2021/05/30

Google dificultou deliberadamente desactivar a partilha de localização

Documentos internos da Google revelam que a empresa se esforçou deliberadamente por dificultar a vida a quem não quisesse partilhar a sua localização, ao ponto de até os seus funcionários não perceberem como o poderiam fazer.

A Google volta a ficar com a sua imagem prejudicada (nada que seja novidade, desde os tempos que abdicou do "don't evil"), com documentos internos obtidos via tribunal a revelaram tácticas bastante censuráveis quanto à forma como foram mantendo o acesso à localização dos utilizadores. Um pouco ao estilo do que se passou recentemente com a Apple e a opção para reduzir o tracking feito pelas apps, a Google não gostou que os utilizadores desligassem a partilha de localização quando tinham uma opção fácil para tal. Por isso, implementou diversas alterações para fazer com que fosse praticamente impossível que os utilizadores impedissem o acesso à localização. E, pior ainda, chegou até a exigir que outros fabricantes entrassem no esquema, para que escondessem essas opções em menus obscuros de configuração que seriam difíceis de encontrar.

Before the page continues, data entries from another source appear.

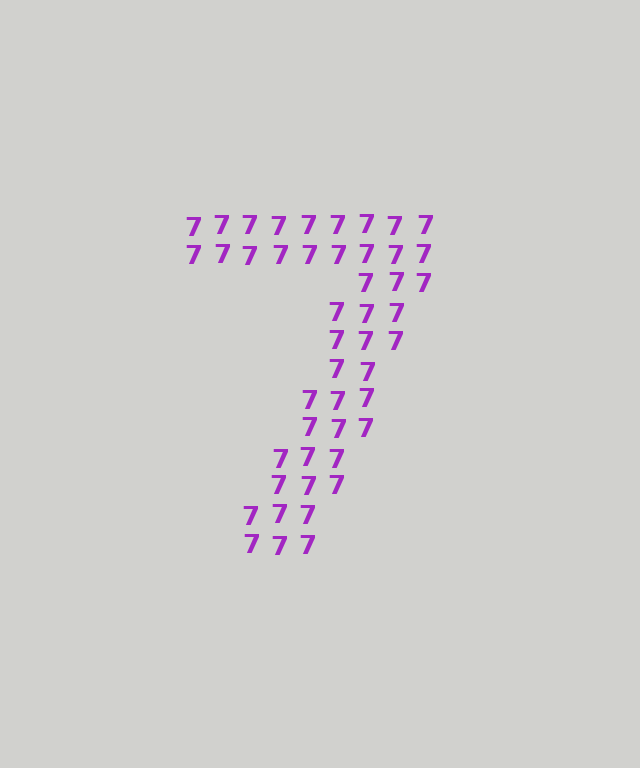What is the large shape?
The large shape is the digit 7.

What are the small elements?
The small elements are digit 7's.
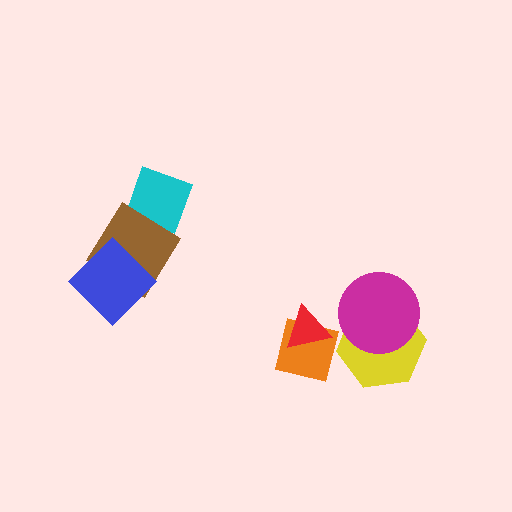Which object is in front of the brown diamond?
The blue diamond is in front of the brown diamond.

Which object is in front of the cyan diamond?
The brown diamond is in front of the cyan diamond.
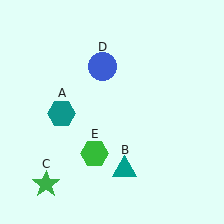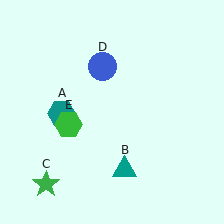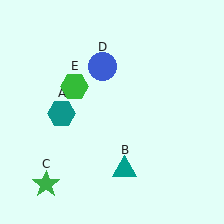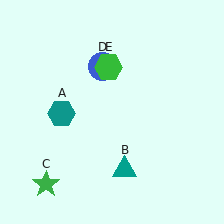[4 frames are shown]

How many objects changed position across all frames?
1 object changed position: green hexagon (object E).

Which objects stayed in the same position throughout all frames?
Teal hexagon (object A) and teal triangle (object B) and green star (object C) and blue circle (object D) remained stationary.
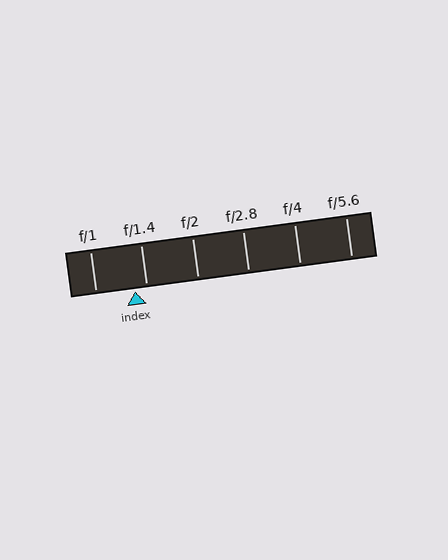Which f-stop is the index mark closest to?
The index mark is closest to f/1.4.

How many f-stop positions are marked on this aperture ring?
There are 6 f-stop positions marked.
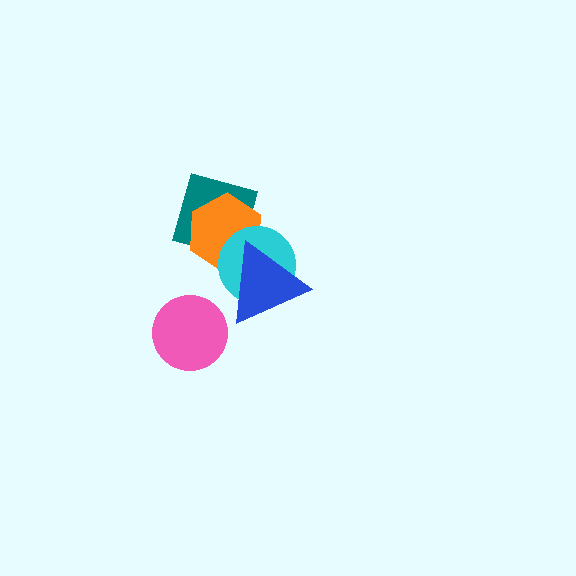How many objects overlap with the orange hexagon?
3 objects overlap with the orange hexagon.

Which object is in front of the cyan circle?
The blue triangle is in front of the cyan circle.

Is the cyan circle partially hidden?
Yes, it is partially covered by another shape.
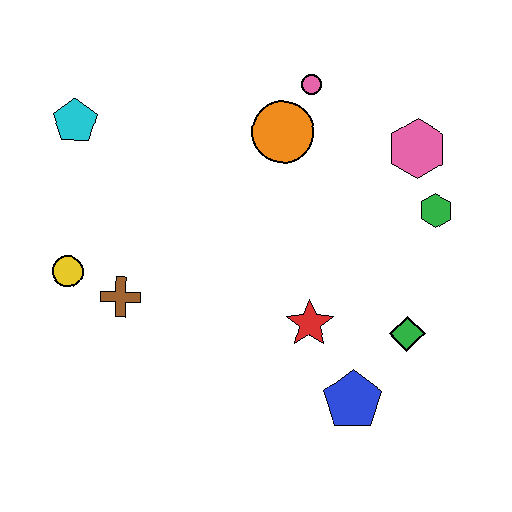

A localização dos utilizadores é informação extremamente valiosa, que a Google utiliza de inúmeras formas. Essa informação não só permite saber por onde os utilizadores andam e que lojas visitam, como também é utilizada para calcular a intensidade de tráfego (como o famoso exemplo de quem pegou em 99 smartphones e provocou engarrafamentos virtuais), e até para coisas que a maioria poderia nem imaginar, como deduzir que filmes viram no cinema!

No entanto, nada disto justifica esconder opções que dêem aos utilizadores o direito de não partilharem a sua localização com a Google se assim o desejarem. E, por causa de atitudes como estas, depois não se podem queixar que até mesmo aqueles que poderiam aceitar partilhar a sua localização, comecem a ficar reticentes em fazê-lo.